Boeing’s latest commercial market outlook shows demand for 3,025 aircraft in the Middle East over the next 20 years.
This figure includes 1,350 widebodies. The Middle East will have the lowest ratio of single-aisle to widebody deliveries of any region – just 1.2.
Saudi Arabian carriers Saudia and Riyadh Air underscored the widebody demand earlier this year as each placed orders for 39 Boeing 787s.
Speaking during the Arab Air Carriers Organization conference in Riyadh, Boeing’s vice-president of commercial sales and marketing for the Middle East, Omar Arekat, said: “It’s a very exciting time. There’s a paradigm shift in the region and Saudi Arabia in particular.”
He highlights such aspects as the simplification of visa processes, along with the demand that has made booking a flight to Riyadh more “difficult”, adding: “It’s really becoming a destination.”

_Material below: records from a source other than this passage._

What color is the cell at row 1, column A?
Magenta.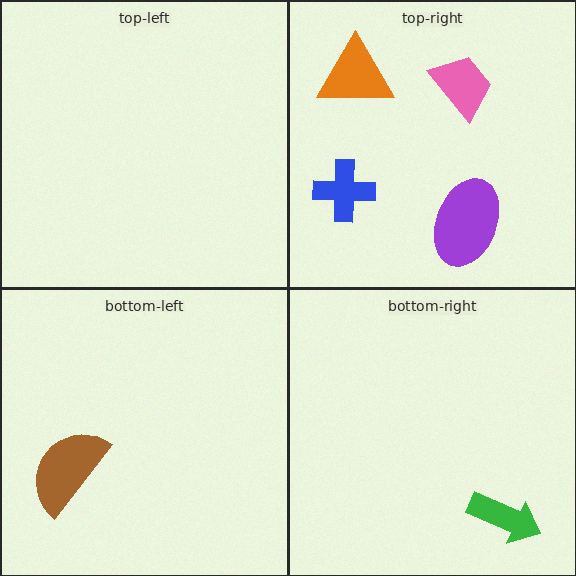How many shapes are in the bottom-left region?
1.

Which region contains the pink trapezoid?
The top-right region.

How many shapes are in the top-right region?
4.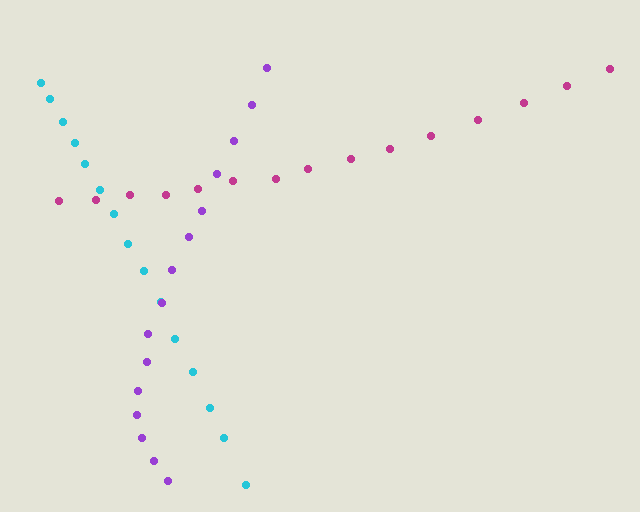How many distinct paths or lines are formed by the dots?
There are 3 distinct paths.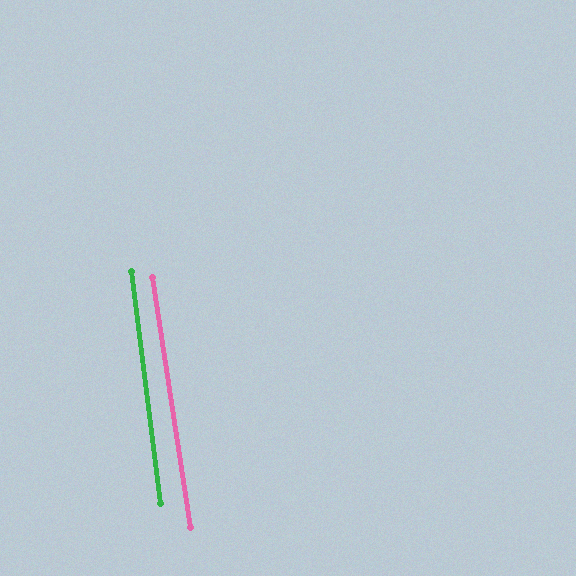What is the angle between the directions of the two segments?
Approximately 2 degrees.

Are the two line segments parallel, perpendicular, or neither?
Parallel — their directions differ by only 1.6°.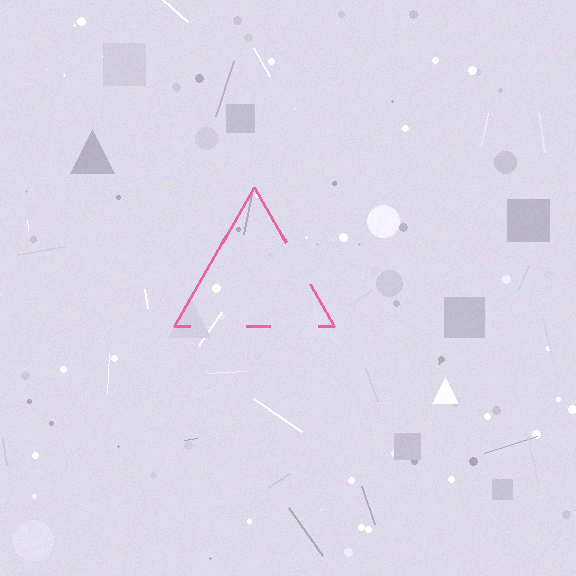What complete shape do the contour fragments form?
The contour fragments form a triangle.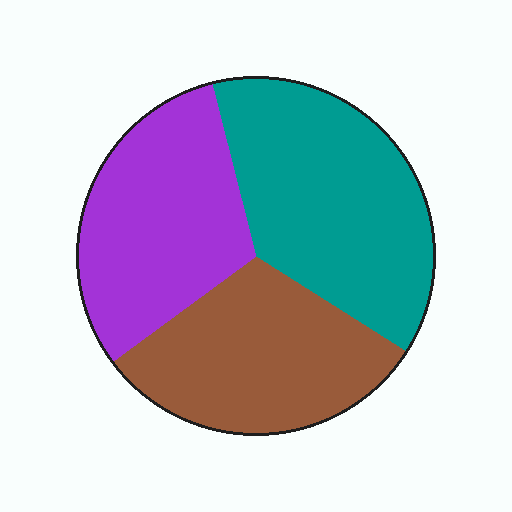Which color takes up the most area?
Teal, at roughly 40%.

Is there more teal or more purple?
Teal.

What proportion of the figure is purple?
Purple takes up about one third (1/3) of the figure.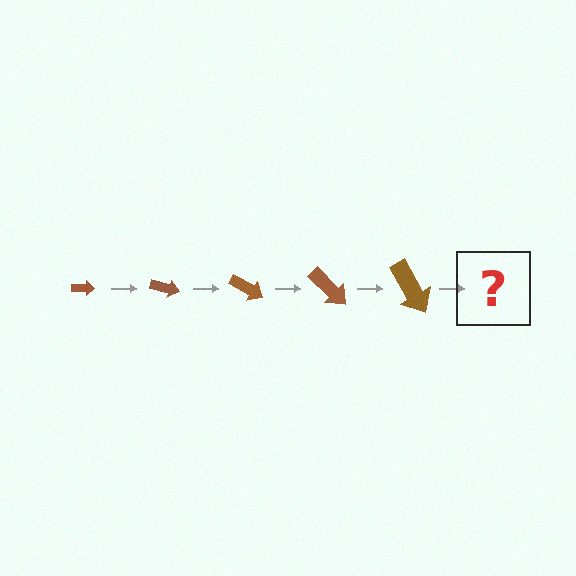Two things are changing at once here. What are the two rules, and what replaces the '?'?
The two rules are that the arrow grows larger each step and it rotates 15 degrees clockwise each step. The '?' should be an arrow, larger than the previous one and rotated 75 degrees clockwise from the start.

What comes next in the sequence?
The next element should be an arrow, larger than the previous one and rotated 75 degrees clockwise from the start.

Saudi Arabia handles large quantities of pilgrimage traffic but the government is driving an initiative to generate tourism through its Vision 2030 programme.
Arekat believes Boeing has an advantage in the region, because it has had strong aviation ties with Saudi Arabia – both commercial and defence – for some seven decades.
“We look at Saudi with more strategic depth,” he says. “It allows us to be involved more in the set-up of infrastructure. We’re major partners for the kingdom.”
While Saudi Arabia’s development programme is particularly ambitious, the Middle East region in general is experiencing a strong recovery surge, Arekat says, defying expectations over the length of time it might take.
“Demand has exceeded the projected recovery plan,” he says. “I think a lot of airlines didn’t see a fast recovery coming.”
Operators in the region are “very resilient”, he adds. Air travel in the Middle East is particularly important and, although the region has specific challenges, there is a “lot of activity”.
“We’re watching the market in the Gulf region grow and get brands on the map,” says Arekat. “For a country to promote its brand, it needs to have a good airline.”
Arekat believes the widebody demand in the Middle East over the next 20 years, similar to that for China and Eurasia, is advantageous to Boeing, which has substantial widebody presence among the major Gulf airlines as well as smaller operators.
He says 80% of the world population is reachable from the Middle East. “The nature of carriers [here] is to serve as connectors, and they need widebodies,” he says.
But he stresses that securing fleet orders in the area has “always been a competition – we’ve had to compete really hard to win campaigns”.